MERCADO - A moda jovem movimenta com a personalização e criação autoral

worldfashion • 20/03/26, 14:12

Segundo o estudo da Deloitte sobre valores e comportamento de consumo da Geração Z e Millennials, os jovens compram menos por status e mais pela possibilidade de expressar identidade. Na moda, isso se traduz em peças únicas, intervenções manuais, sobreposições criativas — movimento conhecido internacionalmente como chaotic customisation — e maior valorização do trabalho artesanal. A tendência também tem repercussão econômica: marketplaces especializados em produtos feitos à mão têm registrado crescimento na procura por itens personalizados, o que reforça oportunidades para pequenos ateliês, artesãos e influenciadores que trabalham com costura, bordado, vinil, papelaria, sublimação e reaproveitamento têxtil.
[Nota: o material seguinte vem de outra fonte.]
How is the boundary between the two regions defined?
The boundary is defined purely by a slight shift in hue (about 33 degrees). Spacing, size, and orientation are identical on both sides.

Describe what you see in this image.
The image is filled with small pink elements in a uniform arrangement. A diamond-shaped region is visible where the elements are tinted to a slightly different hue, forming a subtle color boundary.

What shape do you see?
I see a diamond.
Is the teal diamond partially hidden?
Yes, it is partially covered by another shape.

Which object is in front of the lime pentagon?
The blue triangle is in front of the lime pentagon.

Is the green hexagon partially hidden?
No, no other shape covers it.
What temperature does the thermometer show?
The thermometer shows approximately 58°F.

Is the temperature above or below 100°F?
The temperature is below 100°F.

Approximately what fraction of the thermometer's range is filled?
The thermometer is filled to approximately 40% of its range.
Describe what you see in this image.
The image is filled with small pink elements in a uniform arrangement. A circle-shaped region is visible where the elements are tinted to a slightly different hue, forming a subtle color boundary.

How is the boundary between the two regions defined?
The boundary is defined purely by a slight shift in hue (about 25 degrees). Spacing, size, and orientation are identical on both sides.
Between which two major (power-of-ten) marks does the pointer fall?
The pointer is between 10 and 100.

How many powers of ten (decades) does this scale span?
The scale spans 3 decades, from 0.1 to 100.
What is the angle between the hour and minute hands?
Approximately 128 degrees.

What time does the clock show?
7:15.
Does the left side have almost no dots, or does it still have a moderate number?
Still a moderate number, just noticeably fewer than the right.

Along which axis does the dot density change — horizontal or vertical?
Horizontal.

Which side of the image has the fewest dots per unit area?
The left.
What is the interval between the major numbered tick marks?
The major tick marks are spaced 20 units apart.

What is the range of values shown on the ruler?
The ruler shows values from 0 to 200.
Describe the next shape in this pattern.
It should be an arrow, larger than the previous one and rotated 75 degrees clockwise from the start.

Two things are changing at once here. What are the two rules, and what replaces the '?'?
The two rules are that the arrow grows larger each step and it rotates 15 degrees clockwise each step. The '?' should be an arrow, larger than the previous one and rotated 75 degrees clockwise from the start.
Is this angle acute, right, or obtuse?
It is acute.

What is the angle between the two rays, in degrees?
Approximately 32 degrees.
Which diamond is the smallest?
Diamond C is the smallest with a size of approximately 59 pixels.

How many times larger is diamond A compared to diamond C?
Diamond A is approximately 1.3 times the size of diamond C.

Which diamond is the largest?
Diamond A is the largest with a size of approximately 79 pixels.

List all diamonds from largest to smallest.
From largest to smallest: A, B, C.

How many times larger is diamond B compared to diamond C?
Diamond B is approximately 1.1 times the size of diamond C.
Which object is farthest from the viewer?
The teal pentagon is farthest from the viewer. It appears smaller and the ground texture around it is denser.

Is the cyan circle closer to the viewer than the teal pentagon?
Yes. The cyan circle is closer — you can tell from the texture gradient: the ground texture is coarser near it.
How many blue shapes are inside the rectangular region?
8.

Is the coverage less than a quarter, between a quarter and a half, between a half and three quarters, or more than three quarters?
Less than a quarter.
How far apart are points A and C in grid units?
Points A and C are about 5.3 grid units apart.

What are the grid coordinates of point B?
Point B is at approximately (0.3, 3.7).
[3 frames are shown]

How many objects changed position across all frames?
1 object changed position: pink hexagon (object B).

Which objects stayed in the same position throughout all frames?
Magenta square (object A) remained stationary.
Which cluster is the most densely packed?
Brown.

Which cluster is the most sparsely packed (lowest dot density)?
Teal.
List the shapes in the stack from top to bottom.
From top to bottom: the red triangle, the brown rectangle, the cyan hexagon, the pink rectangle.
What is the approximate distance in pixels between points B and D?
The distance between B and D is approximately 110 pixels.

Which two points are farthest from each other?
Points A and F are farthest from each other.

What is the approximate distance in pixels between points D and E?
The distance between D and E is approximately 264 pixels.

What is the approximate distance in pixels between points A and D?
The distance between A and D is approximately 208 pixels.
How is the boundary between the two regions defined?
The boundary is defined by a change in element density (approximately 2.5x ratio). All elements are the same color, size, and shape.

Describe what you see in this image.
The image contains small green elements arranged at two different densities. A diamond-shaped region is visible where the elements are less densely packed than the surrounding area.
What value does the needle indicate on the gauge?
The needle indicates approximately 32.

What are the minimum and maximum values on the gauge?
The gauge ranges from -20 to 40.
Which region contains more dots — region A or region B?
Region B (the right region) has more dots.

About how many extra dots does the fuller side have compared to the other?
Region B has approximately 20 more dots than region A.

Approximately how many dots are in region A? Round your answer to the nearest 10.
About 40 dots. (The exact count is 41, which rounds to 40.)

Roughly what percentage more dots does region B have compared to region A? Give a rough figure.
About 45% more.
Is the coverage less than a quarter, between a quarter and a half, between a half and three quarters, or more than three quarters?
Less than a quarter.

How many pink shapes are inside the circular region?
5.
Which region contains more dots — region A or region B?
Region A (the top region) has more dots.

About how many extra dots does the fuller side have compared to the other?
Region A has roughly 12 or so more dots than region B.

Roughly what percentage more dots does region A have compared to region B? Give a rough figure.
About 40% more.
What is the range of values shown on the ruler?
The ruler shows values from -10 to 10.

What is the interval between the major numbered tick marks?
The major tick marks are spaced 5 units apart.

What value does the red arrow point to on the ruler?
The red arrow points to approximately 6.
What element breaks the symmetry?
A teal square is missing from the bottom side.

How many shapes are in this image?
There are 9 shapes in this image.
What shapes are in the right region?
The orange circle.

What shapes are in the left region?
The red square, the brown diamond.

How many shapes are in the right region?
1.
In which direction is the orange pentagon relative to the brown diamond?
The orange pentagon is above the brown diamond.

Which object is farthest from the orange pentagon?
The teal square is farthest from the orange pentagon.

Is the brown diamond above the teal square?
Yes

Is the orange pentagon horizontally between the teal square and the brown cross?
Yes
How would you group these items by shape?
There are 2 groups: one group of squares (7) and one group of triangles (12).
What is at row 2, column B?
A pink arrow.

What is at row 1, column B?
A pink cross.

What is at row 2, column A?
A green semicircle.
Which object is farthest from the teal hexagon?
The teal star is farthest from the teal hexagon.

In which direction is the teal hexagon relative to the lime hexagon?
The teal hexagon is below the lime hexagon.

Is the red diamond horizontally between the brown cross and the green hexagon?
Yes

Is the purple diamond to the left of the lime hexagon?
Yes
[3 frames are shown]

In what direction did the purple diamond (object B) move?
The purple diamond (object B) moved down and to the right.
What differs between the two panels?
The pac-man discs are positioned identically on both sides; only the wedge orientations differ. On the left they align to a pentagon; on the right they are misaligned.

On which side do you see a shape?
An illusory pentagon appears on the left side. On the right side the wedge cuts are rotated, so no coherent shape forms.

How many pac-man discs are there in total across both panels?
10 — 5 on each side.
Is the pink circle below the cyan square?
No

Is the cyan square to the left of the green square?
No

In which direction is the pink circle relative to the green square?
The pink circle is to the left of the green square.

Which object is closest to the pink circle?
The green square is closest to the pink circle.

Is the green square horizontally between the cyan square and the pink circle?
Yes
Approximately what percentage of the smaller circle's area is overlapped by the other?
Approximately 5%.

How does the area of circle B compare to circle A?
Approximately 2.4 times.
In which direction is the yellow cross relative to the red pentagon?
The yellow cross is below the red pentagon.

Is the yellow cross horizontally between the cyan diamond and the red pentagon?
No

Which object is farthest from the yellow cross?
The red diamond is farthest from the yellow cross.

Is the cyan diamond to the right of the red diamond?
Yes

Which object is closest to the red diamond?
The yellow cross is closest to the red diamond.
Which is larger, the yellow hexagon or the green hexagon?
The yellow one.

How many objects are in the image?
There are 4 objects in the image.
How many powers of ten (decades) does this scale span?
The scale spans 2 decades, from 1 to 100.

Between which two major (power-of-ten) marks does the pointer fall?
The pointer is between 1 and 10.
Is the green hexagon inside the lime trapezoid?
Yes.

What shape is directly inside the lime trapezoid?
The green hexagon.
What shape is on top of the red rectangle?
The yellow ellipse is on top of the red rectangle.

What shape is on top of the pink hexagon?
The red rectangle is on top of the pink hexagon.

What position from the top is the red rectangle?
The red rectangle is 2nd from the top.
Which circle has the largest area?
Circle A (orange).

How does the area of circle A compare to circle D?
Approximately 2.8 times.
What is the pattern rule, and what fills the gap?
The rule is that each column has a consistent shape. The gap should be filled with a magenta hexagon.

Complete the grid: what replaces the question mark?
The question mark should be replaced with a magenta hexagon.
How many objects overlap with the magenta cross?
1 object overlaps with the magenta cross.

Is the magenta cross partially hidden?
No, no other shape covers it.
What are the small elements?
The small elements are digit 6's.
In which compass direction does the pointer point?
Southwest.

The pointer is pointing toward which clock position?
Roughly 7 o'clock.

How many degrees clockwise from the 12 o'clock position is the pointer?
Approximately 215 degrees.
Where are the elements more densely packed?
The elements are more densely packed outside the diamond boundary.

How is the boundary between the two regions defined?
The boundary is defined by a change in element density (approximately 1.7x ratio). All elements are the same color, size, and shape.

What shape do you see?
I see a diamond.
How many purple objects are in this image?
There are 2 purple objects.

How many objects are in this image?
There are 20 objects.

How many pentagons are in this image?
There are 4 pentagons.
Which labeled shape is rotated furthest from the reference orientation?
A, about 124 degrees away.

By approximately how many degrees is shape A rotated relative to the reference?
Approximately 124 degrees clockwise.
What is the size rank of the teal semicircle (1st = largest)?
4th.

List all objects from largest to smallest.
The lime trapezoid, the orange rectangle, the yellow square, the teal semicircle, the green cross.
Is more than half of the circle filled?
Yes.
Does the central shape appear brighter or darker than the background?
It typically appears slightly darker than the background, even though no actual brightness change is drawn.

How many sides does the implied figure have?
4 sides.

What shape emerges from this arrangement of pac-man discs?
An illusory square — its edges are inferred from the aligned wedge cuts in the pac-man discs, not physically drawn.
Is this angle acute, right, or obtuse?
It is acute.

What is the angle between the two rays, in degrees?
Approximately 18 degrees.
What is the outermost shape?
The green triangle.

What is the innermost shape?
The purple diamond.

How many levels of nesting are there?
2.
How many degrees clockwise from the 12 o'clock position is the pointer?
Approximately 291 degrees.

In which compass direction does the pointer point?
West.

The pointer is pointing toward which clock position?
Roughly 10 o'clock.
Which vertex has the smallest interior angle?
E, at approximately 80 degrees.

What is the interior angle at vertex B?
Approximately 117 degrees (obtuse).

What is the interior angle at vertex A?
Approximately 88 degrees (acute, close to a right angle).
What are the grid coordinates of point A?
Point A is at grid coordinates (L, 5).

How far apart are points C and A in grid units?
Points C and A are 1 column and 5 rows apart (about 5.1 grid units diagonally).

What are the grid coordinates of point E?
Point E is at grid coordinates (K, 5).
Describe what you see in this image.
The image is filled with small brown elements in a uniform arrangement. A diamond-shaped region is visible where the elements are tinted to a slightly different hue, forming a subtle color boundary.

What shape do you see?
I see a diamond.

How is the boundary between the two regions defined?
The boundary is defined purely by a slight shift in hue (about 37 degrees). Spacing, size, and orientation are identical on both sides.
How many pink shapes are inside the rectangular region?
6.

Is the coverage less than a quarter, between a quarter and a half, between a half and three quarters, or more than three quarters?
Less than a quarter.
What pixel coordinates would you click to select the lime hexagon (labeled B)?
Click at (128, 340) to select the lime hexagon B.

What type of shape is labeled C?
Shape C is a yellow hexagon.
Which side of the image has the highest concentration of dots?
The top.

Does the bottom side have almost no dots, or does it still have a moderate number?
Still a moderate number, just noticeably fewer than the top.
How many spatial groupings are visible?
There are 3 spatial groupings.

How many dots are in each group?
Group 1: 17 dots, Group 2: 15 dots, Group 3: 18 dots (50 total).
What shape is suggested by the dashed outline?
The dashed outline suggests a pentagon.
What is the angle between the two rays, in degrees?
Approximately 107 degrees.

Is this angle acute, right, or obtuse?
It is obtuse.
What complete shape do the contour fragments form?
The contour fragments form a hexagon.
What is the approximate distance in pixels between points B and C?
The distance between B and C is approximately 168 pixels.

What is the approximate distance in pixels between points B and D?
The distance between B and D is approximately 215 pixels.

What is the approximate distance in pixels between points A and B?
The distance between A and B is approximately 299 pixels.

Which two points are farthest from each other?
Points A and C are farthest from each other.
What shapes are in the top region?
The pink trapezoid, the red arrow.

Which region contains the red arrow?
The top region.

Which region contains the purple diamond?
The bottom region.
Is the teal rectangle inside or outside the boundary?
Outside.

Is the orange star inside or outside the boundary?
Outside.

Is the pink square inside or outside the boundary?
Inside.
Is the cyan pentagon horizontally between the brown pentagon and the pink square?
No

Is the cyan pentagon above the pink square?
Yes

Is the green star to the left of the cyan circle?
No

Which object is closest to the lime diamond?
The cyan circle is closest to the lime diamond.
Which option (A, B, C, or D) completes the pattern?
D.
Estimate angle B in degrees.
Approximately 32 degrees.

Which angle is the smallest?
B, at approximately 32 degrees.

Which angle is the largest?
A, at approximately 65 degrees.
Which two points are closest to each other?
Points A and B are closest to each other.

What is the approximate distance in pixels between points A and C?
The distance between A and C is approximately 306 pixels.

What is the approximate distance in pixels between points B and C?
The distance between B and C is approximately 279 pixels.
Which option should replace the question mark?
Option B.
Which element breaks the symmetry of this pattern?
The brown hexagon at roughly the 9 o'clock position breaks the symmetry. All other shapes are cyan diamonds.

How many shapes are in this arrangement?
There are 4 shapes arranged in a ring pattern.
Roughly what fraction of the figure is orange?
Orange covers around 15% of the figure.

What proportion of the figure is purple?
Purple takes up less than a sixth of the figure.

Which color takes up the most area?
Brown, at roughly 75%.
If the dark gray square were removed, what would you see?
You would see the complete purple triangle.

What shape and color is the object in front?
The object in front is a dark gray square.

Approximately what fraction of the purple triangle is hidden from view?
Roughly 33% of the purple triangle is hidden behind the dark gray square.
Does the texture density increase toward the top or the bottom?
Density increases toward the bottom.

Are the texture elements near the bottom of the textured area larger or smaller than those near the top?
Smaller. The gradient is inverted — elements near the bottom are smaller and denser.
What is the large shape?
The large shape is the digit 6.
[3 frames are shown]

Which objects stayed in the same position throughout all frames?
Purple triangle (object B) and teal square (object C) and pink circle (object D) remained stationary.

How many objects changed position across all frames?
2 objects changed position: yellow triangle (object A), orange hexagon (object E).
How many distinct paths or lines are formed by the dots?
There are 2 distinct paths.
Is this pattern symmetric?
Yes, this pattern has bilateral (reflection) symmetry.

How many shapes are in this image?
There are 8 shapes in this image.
A busca por peças customizadas, sustentáveis e com identidade própria tem impulsionado uma mudança significativa no comportamento de consumo da Geração Z. Composta por jovens que cresceram em meio à hiperconexão digital, essa geração valoriza produtos que expressem personalidade, propósito e exclusividade — fatores que vêm fortalecendo tendências como o upcycling, a customização manual e o uso de equipamentos de corte, bordado, recorte SDX, sublimação e costura acessíveis. Esse movimento chega em um momento no qual o mercado global de moda reaproveitada e personalizada mantém trajetória ascendente, impulsionado pelo interesse por processos artesanais e narrativas de autenticidade. Pesquisas setoriais indicam que o segmento de moda upcycled deve crescer a uma taxa média anual próxima de 9% nos próximos anos, acompanhando o apelo crescente por sustentabilidade e estética individualizada.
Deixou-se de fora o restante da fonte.